Gunnar: Well, I will do both questions one after the other. How exactly does it work with the laser and the wavelength? We use a wavelength of about 900 nanometres for our LiDAR modules. This means that there is no visible light, because of course you don't want to disturb or dazzle anyone. And on the other hand, the components, i.e. the laser diodes, but also the detectors that receive the pulse again, are technologically well available and so far developed that they can be installed in the vehicle at a correspondingly low cost. The point of what can I install in a vehicle and what does it cost also goes straight to the second part of your question. Technically, these LiDAR systems are already super good today. I can have a perfect LiDAR image around my vehicle if I have such a sensor mounted on the roof. But if it's really suitable, the normal vehicle probably won't have it, if I want to consider cost and design. In other words, it's quite clear that these LiDAR sensors, like other cameras or radar sensors, are either built into the headlight or behind the windscreen, where cameras are often found today. Or as you know it from distance radar, also in the radiator grille. In other words, LiDAR, which is still known today as the can on the roof, is what we want to integrate into the vehicle.

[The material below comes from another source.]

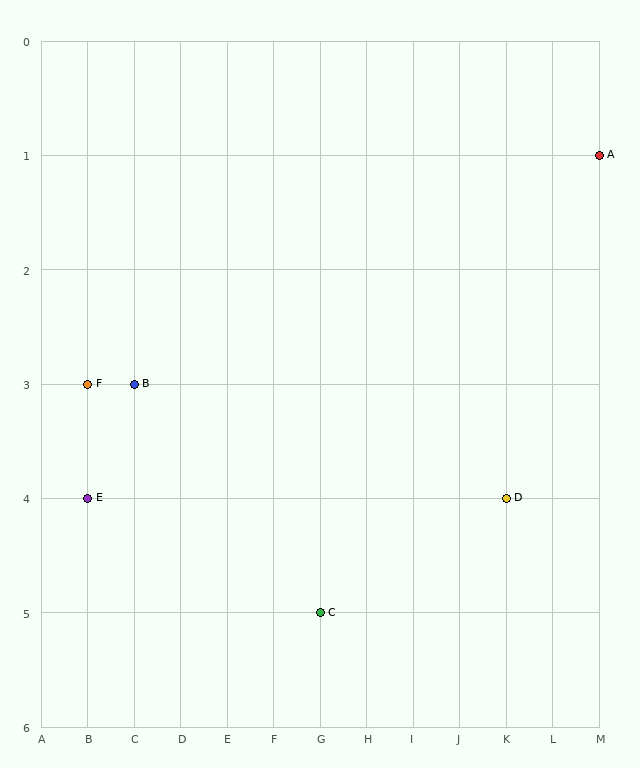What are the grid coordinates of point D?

Dieter: We talk all the time now about cars that drive autonomously or partially autonomously. We have known them for a long time from blockbusters or science fiction films. In some films the cars will even be flying in 2020, even if that is still a great dream of the future. But where are the autonomously driving cars? We are in the year 2020 and somehow I don't see very many cars that drive completely autonomously. Can you say something about that?

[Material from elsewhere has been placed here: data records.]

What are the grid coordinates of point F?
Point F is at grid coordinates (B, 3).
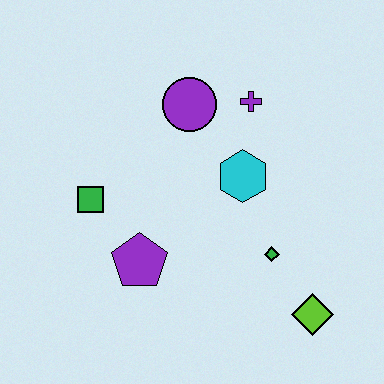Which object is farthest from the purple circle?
The lime diamond is farthest from the purple circle.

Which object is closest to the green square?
The purple pentagon is closest to the green square.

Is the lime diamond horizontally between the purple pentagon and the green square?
No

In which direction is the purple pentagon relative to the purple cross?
The purple pentagon is below the purple cross.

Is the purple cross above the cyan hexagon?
Yes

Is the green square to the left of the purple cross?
Yes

Gunnar: I think you really have to split that in two. On the one hand, there are these highly autonomous vehicles, which are also available as test vehicles. That means that in the near future we'll be seeing fully autonomous vehicles in certain use cases. So be it the shuttle that takes guests from one exhibition hall to another or a shuttle that travels on a certain route from the airport to the city centre. These are limited use cases from limited autonomy. They already exist today, and that's why more and more people are seeing them. I expect it will take well over five years before this really becomes widespread. We are concentrating our work on driver assistance systems, because we expect this to become more and more important in the next few years. And, of course, you don't necessarily see this on the road, because on the one hand, cars no longer have the cans on their roofs and on the other hand, they still have a driver. But the assistance systems are a great relief in my view. If I can give up long trips on the motorway or use the traffic jam to do something else, then of course I have gained a lot.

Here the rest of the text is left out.